Technical information
- Licensing authority: FCC
- Facility ID: 64497
- Class: D
- Power: 10,000 watts day; 1,000 watts critical hours;
- Transmitter coordinates: 34°51′37.4″N 82°43′24.5″W﻿ / ﻿34.860389°N 82.723472°W

Links
- Public license information: Public file; LMS;
- Webcast: Listen live
- Website: www.radiolavoz.net

= WBPB =

WBPB was a non-commercial religious radio station serving the Upstate, including Greenville and Pickens County, South Carolina. The station broadcast on 1540 AM with a power of 10,000 watts day and 1,000 watts critical hours. It operated from 1967 to 2026.

==History==
The station signed on as WKKR in 1967 serving Pickens, South Carolina. It became WTGF in 1977 and then was sold in 1979, becoming WPKZ in 1980. On January 24, 1984, the station was sold to Tabernacle Christian School in Greenville, with the call sign changed to WTBI. An FM station simulcast, WTBI-FM 91.5, licensed to Greenville was added in early 1991, later upgrading its power in 2007, covering all of the area covered by the AM signal. AM 1540 only provided coverage to the local Pickens County area, and B grade coverage to much of neighboring Greenville County. As WTBI, both stations aired a mix of Southern Gospel music and preaching from Fundamental, Independent Baptist churches. Much of the preaching and teaching programming was produced by churches in the Greenville area, in Pickens County]]==, and from various churches in the Appalachian Mountains area. Other churches from other parts of the United States also produce programs. The station also featured Sunday, Wednesday, and other special worship services from Tabernacle Baptist Church.

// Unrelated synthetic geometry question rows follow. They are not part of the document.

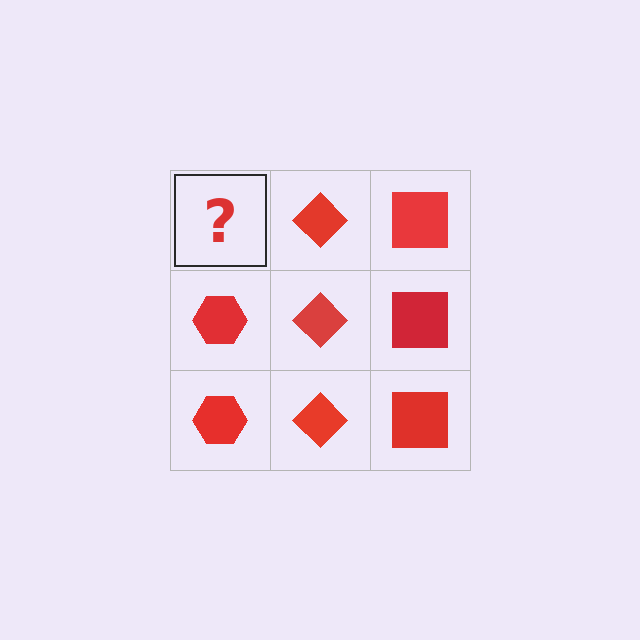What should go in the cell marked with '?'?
The missing cell should contain a red hexagon.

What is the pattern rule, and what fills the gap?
The rule is that each column has a consistent shape. The gap should be filled with a red hexagon.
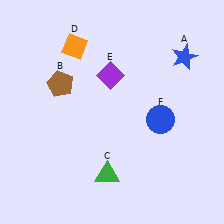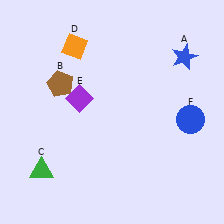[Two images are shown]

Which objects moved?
The objects that moved are: the green triangle (C), the purple diamond (E), the blue circle (F).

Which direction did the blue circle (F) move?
The blue circle (F) moved right.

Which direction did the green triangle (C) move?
The green triangle (C) moved left.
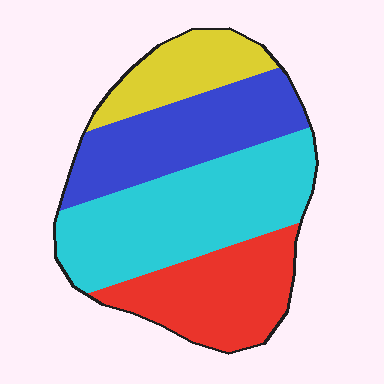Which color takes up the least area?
Yellow, at roughly 15%.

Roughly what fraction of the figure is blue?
Blue covers roughly 25% of the figure.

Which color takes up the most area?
Cyan, at roughly 35%.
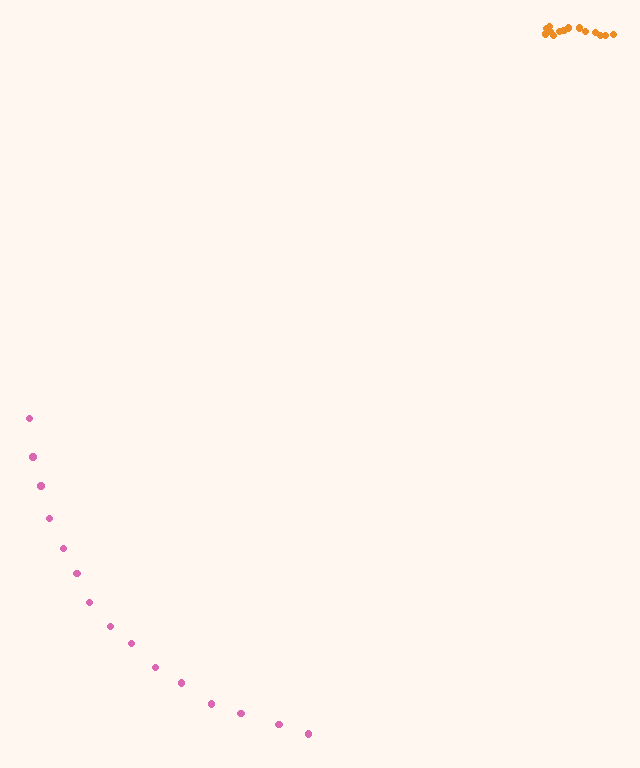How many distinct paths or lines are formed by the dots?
There are 2 distinct paths.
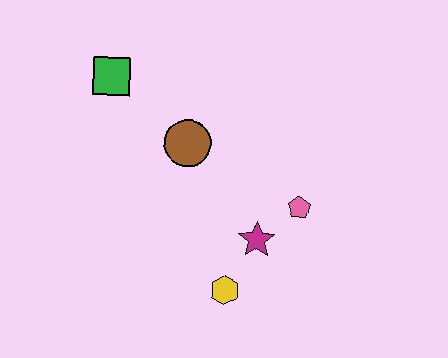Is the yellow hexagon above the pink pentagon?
No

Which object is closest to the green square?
The brown circle is closest to the green square.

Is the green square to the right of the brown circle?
No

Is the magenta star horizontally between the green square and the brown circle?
No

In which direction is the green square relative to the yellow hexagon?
The green square is above the yellow hexagon.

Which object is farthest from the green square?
The yellow hexagon is farthest from the green square.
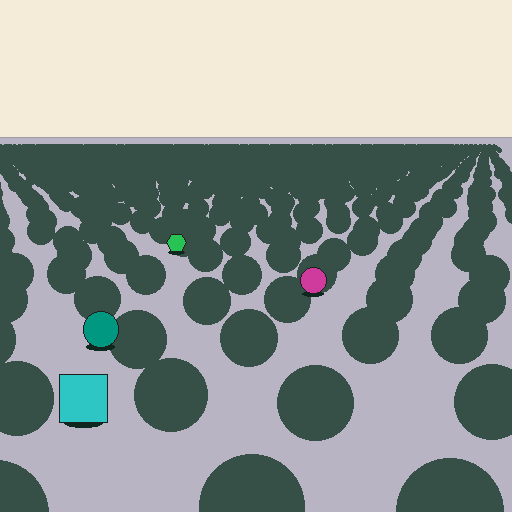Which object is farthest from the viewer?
The green hexagon is farthest from the viewer. It appears smaller and the ground texture around it is denser.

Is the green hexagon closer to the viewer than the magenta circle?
No. The magenta circle is closer — you can tell from the texture gradient: the ground texture is coarser near it.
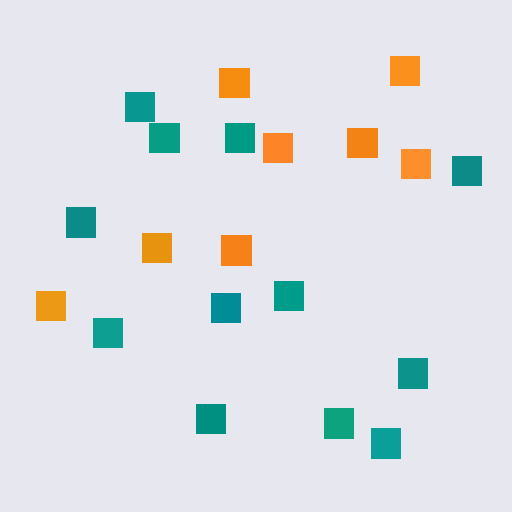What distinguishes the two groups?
There are 2 groups: one group of teal squares (12) and one group of orange squares (8).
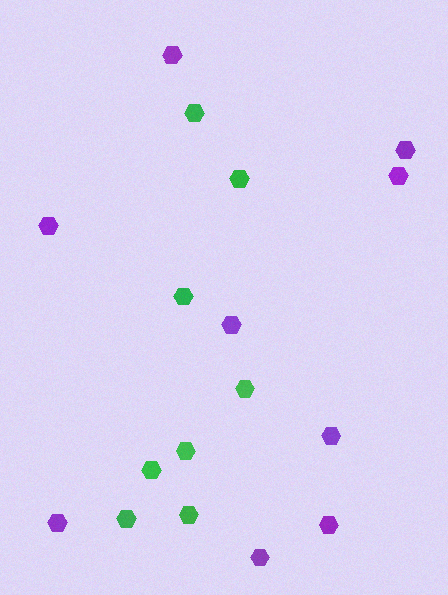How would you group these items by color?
There are 2 groups: one group of green hexagons (8) and one group of purple hexagons (9).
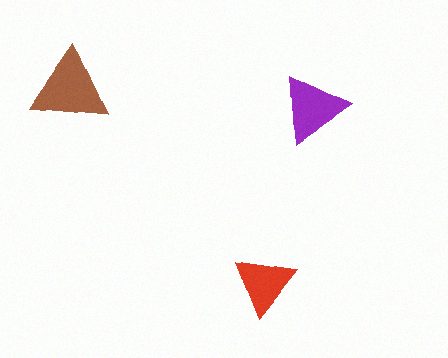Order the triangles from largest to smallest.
the brown one, the purple one, the red one.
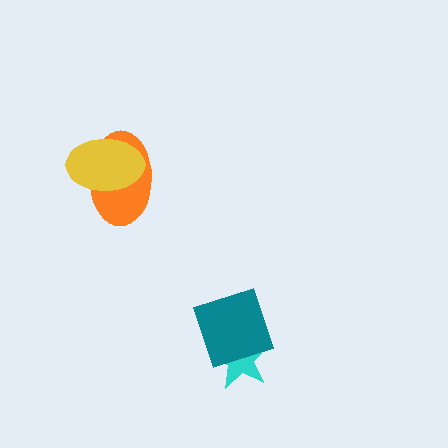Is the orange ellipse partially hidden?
Yes, it is partially covered by another shape.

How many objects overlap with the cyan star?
1 object overlaps with the cyan star.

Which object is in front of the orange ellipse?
The yellow ellipse is in front of the orange ellipse.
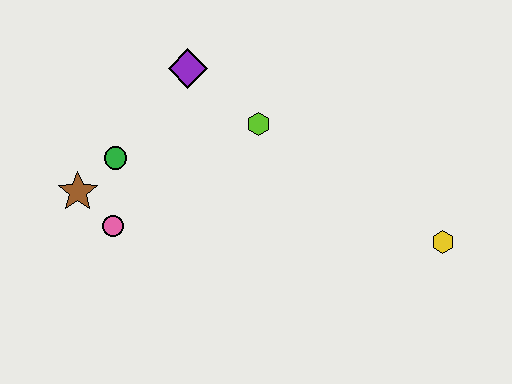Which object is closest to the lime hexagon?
The purple diamond is closest to the lime hexagon.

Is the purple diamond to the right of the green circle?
Yes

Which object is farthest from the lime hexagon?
The yellow hexagon is farthest from the lime hexagon.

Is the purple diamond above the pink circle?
Yes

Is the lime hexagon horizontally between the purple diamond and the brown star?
No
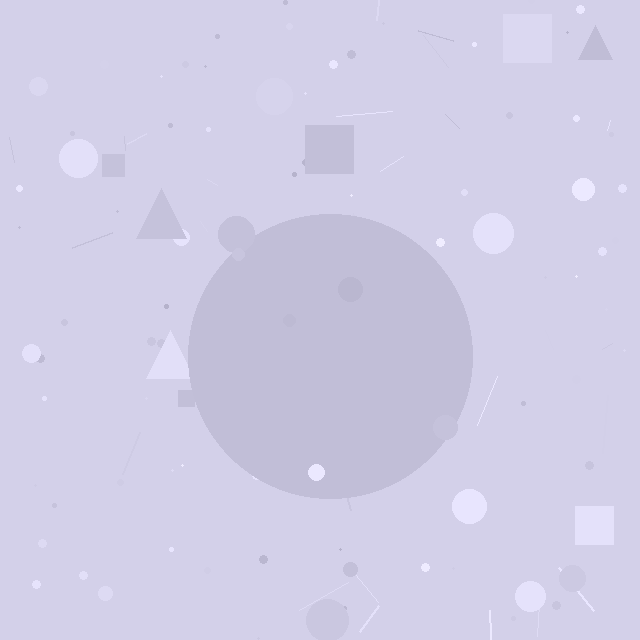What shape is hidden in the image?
A circle is hidden in the image.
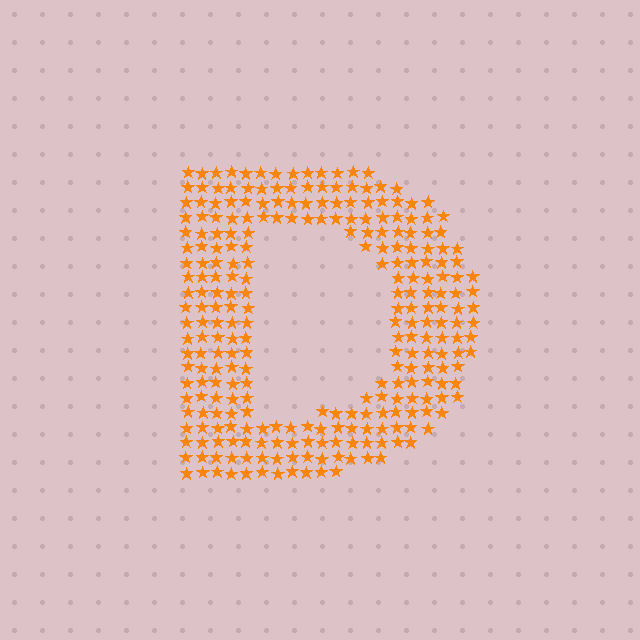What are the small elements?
The small elements are stars.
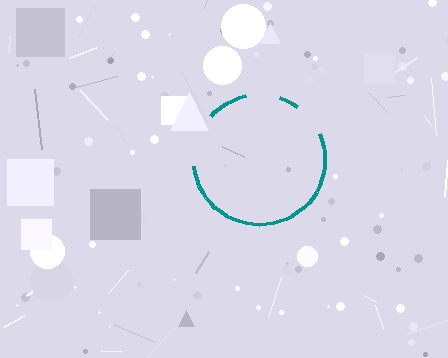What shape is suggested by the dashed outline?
The dashed outline suggests a circle.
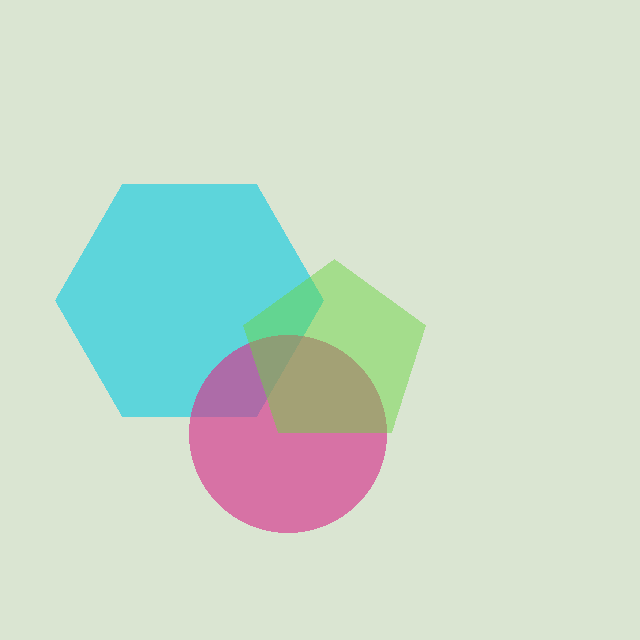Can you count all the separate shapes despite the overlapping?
Yes, there are 3 separate shapes.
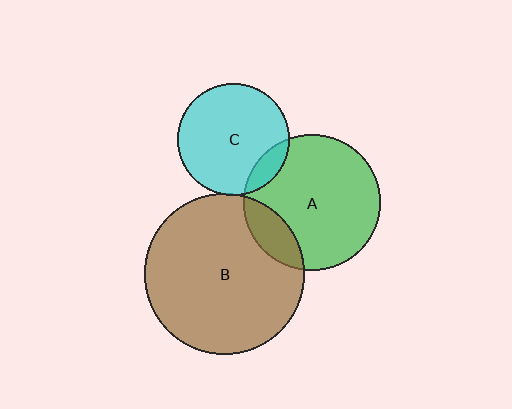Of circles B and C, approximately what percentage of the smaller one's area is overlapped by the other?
Approximately 5%.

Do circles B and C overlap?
Yes.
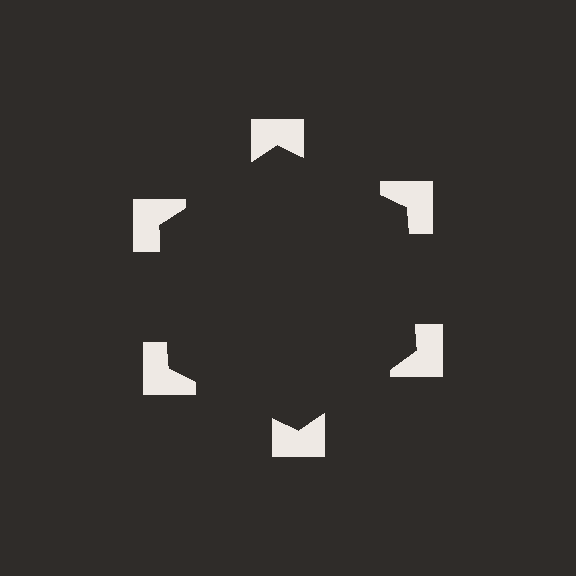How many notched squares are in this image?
There are 6 — one at each vertex of the illusory hexagon.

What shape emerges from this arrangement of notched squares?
An illusory hexagon — its edges are inferred from the aligned wedge cuts in the notched squares, not physically drawn.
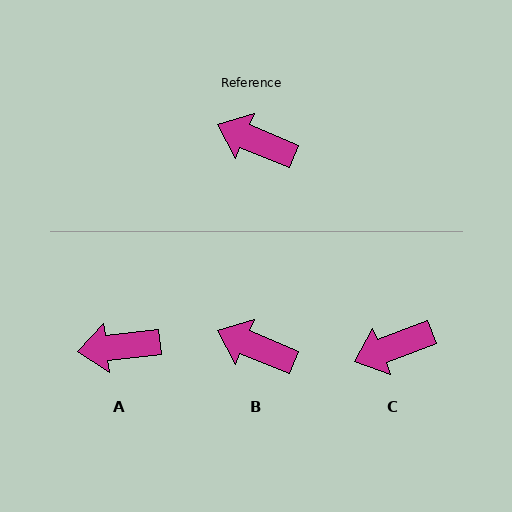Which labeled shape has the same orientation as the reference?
B.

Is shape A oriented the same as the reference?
No, it is off by about 29 degrees.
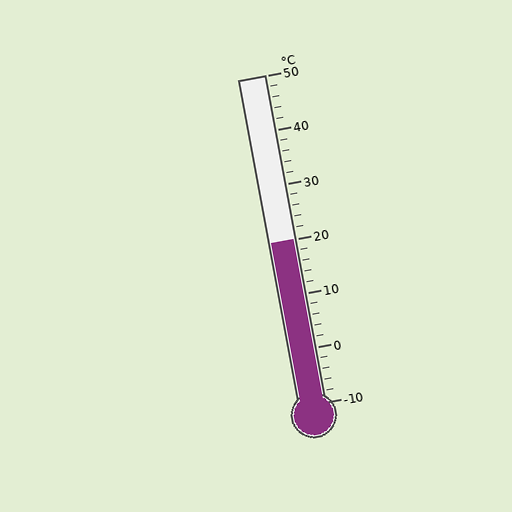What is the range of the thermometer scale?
The thermometer scale ranges from -10°C to 50°C.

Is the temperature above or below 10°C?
The temperature is above 10°C.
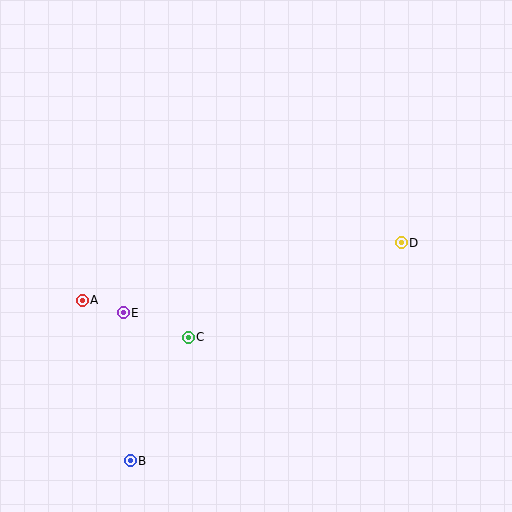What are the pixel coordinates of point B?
Point B is at (130, 461).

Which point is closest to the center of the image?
Point C at (188, 337) is closest to the center.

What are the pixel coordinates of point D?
Point D is at (401, 243).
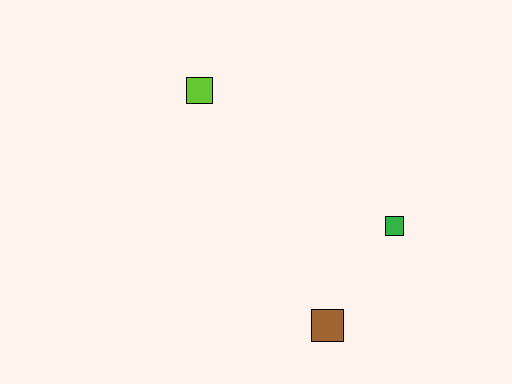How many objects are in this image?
There are 3 objects.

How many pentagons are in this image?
There are no pentagons.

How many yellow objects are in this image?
There are no yellow objects.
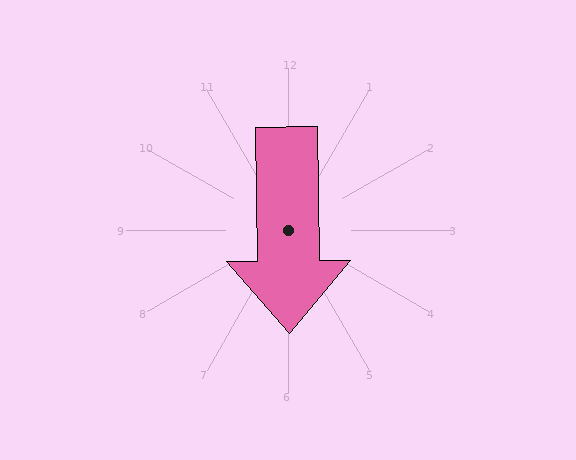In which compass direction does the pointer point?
South.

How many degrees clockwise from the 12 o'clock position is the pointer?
Approximately 179 degrees.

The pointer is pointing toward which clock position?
Roughly 6 o'clock.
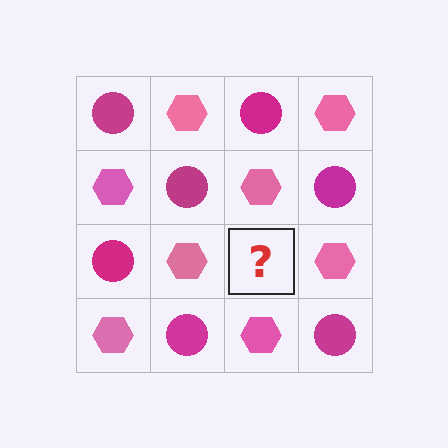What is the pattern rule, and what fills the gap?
The rule is that it alternates magenta circle and pink hexagon in a checkerboard pattern. The gap should be filled with a magenta circle.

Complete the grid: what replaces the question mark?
The question mark should be replaced with a magenta circle.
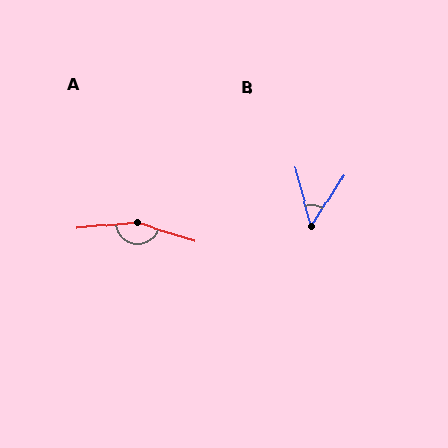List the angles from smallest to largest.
B (47°), A (157°).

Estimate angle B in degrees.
Approximately 47 degrees.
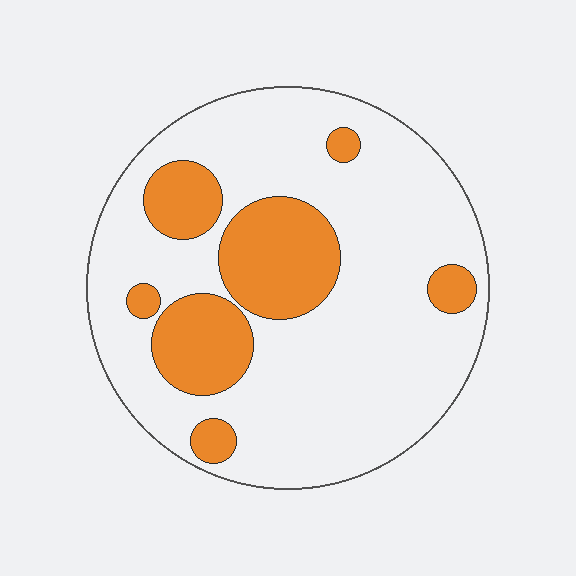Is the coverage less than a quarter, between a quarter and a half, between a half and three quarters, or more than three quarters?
Less than a quarter.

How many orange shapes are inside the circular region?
7.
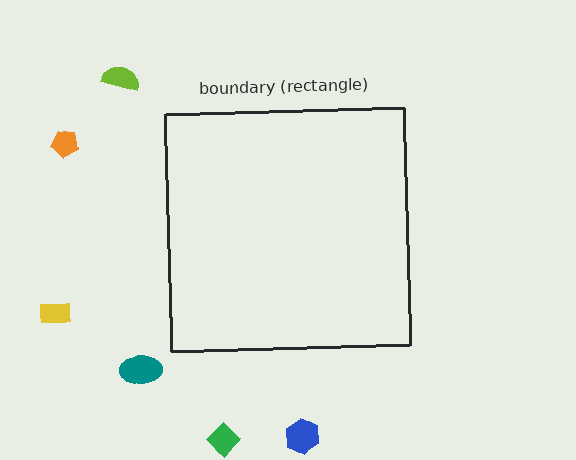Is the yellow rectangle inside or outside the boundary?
Outside.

In 2020, the simulcast was broken after 30 years and 1540 AM became a Spanish religious station known as "Radio La Voz, 1540". After broadcasting via lease agreement for two years, it was donated by Tabernacle Christian School to Berea Baptist Broadcasting, who had been leasing it. The donation was consummated on September 12, 2022, and its call sign was changed from WTBI to WBPB, effective November 1, 2022.

Berea Baptist Broadcasting closed WBPB in August 2026 and returned the license to the Federal Communications Commission. It was cancelled on August 24.